La Coupe du monde est prompte aux révélations sur les terrains comme en dehors. Avec son freestyle Les Lions ne miaulent pas, le jeune Abou Tall a touché et ambiancé les sympathisants des Lions sénégalais. Le jeune artiste de 26 ans à la double culture vient du 9e arrondissement de Paris. L’occasion de parler football, culture et société.
Quel est ton premier souvenir avec les Lions ? Coupe du monde 2002, Papa Bouba Diop. J’étais à l’école, un pote écoutait à la radio. Je crois que c’était à 13h ou 14h. J’ai appris le score à la récré. J’ai fait la roue pour te dire… (Rires.)
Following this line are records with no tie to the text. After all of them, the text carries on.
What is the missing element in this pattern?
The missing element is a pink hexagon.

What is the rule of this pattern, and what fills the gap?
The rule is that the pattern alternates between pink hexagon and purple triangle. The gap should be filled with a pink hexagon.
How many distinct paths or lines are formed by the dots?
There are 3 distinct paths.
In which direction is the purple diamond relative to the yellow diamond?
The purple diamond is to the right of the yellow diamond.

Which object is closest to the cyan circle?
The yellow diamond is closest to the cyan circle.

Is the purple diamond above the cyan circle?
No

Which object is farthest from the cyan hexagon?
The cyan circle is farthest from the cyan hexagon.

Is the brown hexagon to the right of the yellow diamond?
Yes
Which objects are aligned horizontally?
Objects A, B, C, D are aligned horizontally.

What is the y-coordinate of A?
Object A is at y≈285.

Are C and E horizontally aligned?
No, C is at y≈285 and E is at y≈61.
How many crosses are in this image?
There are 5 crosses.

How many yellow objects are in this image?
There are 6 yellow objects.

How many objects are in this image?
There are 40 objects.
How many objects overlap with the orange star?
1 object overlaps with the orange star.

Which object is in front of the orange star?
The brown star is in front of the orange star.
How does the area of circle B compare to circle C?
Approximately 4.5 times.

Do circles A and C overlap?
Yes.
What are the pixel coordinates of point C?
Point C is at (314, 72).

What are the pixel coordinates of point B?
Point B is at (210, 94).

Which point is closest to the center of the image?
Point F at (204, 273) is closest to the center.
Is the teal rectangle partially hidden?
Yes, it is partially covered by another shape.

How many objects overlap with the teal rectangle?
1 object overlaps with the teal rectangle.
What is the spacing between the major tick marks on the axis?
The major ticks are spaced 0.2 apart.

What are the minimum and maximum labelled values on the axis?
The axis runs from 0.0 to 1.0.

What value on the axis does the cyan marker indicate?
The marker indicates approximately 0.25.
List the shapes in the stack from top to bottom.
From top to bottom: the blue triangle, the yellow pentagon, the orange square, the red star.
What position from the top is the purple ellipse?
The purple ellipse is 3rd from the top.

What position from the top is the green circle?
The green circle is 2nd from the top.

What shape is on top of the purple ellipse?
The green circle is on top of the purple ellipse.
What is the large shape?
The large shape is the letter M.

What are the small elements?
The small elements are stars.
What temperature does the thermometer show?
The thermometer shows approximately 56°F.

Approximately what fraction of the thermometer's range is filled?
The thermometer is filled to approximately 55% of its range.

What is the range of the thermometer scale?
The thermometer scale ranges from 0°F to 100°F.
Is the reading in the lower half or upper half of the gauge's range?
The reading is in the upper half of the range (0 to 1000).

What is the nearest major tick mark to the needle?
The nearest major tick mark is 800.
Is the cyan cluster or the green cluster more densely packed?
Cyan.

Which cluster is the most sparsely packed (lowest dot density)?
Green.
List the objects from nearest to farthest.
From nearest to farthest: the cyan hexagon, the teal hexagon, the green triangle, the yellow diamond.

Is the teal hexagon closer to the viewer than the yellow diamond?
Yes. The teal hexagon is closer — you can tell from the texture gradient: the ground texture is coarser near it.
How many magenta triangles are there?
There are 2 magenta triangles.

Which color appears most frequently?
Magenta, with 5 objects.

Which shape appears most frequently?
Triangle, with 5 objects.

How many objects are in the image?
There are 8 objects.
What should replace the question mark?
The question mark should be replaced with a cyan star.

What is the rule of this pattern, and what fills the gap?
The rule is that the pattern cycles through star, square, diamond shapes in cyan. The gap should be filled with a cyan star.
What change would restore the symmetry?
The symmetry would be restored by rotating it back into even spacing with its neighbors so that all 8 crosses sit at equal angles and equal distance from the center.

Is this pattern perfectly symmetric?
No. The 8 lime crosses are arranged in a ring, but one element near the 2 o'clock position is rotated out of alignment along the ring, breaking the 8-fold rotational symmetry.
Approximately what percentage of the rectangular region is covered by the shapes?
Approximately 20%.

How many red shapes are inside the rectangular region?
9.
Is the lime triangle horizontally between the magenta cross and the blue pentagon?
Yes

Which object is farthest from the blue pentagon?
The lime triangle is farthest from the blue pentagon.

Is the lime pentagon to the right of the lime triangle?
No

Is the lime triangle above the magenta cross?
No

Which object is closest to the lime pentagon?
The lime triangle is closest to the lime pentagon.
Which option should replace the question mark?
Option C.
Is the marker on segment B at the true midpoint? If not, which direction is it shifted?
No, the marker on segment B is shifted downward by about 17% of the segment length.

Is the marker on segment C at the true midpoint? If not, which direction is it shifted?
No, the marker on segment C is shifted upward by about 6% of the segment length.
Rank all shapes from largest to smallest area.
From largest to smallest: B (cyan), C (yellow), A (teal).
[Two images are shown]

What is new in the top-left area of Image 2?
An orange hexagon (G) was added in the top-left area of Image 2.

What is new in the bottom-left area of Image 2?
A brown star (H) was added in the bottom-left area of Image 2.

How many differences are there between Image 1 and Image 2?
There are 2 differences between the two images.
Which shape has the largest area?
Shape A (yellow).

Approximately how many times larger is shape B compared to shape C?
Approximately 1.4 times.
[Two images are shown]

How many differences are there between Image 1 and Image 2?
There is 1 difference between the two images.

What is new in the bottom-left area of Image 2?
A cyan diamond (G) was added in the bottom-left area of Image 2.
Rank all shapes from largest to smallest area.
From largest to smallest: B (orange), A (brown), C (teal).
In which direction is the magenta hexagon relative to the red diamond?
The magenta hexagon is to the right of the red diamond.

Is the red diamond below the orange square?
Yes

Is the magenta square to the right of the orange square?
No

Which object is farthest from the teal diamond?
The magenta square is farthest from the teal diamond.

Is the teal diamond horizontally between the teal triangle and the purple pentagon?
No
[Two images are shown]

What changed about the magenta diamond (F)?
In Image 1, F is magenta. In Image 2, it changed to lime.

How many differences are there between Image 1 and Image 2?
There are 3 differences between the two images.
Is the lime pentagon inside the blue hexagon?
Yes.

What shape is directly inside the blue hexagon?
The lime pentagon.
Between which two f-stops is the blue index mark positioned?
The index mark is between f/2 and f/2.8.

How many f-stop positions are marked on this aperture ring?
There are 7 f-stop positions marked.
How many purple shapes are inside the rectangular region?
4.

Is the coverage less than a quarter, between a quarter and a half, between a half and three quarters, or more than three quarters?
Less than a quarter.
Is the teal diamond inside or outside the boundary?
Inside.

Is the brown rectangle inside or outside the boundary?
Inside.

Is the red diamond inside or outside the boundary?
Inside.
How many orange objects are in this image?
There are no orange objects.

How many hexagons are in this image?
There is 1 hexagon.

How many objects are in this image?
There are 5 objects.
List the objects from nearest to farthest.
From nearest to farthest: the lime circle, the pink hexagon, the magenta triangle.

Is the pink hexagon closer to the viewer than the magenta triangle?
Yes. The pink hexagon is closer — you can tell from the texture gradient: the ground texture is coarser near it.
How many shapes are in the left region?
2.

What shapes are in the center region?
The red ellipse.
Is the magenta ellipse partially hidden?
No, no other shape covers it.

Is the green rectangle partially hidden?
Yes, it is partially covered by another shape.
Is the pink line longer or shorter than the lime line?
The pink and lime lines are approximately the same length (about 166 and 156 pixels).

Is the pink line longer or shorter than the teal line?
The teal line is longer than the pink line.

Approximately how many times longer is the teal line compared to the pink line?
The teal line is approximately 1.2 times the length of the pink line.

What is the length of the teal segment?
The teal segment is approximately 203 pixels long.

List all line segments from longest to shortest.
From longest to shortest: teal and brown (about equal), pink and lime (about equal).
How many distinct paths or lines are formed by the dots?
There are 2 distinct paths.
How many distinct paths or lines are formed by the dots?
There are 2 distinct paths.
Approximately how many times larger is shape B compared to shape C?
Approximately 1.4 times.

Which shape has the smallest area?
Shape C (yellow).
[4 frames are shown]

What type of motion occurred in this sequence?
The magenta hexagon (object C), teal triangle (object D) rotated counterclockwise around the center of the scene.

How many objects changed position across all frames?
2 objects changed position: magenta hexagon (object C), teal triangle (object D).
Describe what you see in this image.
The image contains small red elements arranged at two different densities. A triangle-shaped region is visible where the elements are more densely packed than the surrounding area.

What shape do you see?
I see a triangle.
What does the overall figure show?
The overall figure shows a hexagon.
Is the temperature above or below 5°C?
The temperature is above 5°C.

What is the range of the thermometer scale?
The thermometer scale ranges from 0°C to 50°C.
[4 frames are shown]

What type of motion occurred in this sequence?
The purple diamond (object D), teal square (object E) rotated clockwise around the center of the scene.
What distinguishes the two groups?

Si je te dis : « Les lions ne miaulent pas. » (Rires.) Les lions ne miaulent jamais ! L’idée est venue de la qualification du Sénégal pour la Coupe du monde. Ça faisait longtemps qu’on attendait ça, depuis 2002. Ma plus belle émotion dans le foot, c’est le Sénégal qui me l’a donnée. Avant cette période, c’était plus difficile d’accès. Déjà mes parents ne regardent pas le foot. En 2002, je ne sais même plus sur quelle chaîne la CAN était diffusée. Il n’y avait pas de visibilité pour le foot africain.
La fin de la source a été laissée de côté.